Management Will Shift from Command to Coordination
Traditional “command and control” leadership will give way to a coordination-based approach. Rather than micromanaging, leaders will design workflows that incorporate agents into teams while fostering collaboration between humans and AI. At a recent Executive Technology Board meeting, the consensus was clear: “Success will hinge on a new set of management skills”—adaptability, ethical decision-making, and aligning agentic capabilities with business goals.
Why Does This Matter?
For the first time, AI agents are moving beyond the software category into the realm of digital labor. While the global SaaS market is projected to reach $300 billion by 2030, the global labor market is valued at over $50 trillion. Agentic AI shifts the paradigm—from software as a tool to AI as an autonomous workforce capable of performing iterative, high-value tasks that were once the exclusive domain of human employees.

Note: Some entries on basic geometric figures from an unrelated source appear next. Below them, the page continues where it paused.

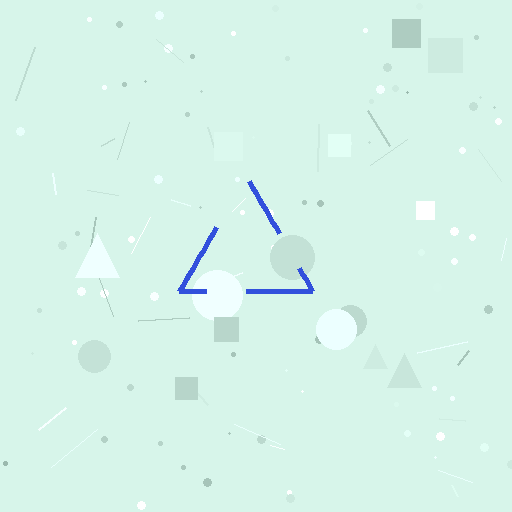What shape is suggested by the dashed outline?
The dashed outline suggests a triangle.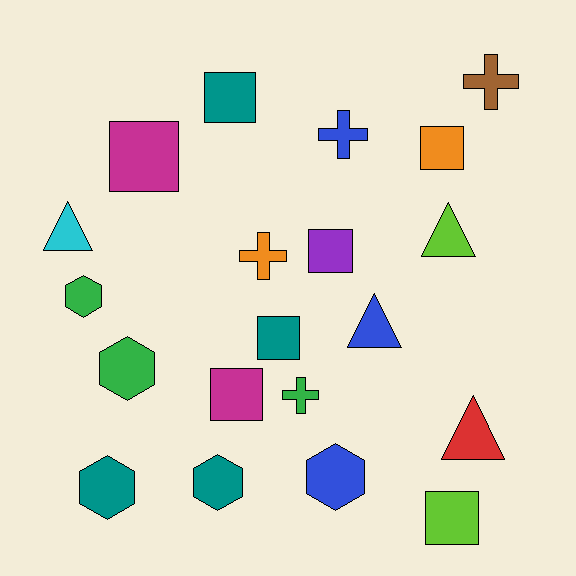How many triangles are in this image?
There are 4 triangles.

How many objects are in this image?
There are 20 objects.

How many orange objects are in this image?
There are 2 orange objects.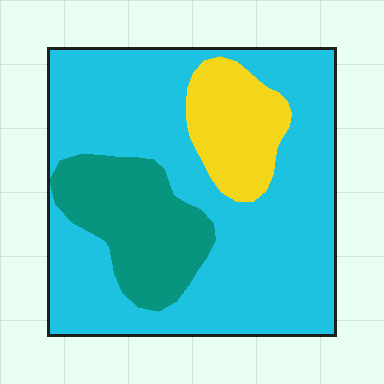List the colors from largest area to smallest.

From the perspective of large enterprises, this isn’t just an incremental advancement in automation—it’s a fundamental reimagining of how companies structure their workforces and allocate resources. Businesses won’t merely deploy AI tools to assist employees; they’ll integrate agents capable of handling complex workflows, scaling operations, and autonomously adapting to new challenges.

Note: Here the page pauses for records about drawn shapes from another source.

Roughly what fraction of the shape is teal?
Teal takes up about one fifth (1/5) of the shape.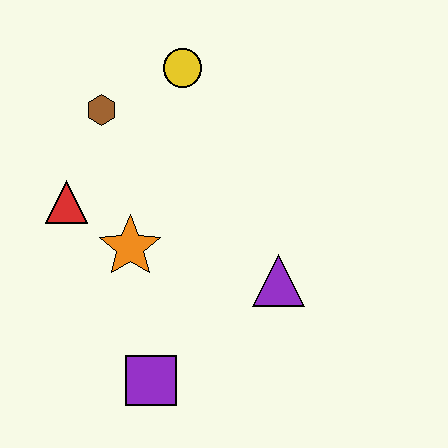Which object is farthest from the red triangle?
The purple triangle is farthest from the red triangle.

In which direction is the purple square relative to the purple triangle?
The purple square is to the left of the purple triangle.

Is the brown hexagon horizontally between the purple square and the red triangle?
Yes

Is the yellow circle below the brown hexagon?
No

What we’re witnessing is the dawn of one of the most profound economic revolutions in history—the Age of Digital Labor.
Disclosures & Industry Perspective
I may materially benefit from the rise of Agentic AI. On the provider side, I am the Chief Digital Strategist at Genpact, which has just launched Service as Agentic Solutions. Additionally, I serve as a venture partner in the AI and Agentic AI space, with startup interests in the emerging technology stack for digital labor. On the consumer side, many of my insights stem from discussions at the Executive Technology Board, an independent non-commercial forum of 130+ CIOs, CTOs, and CDOs, which—while influential—may not fully represent broader industry perspectives.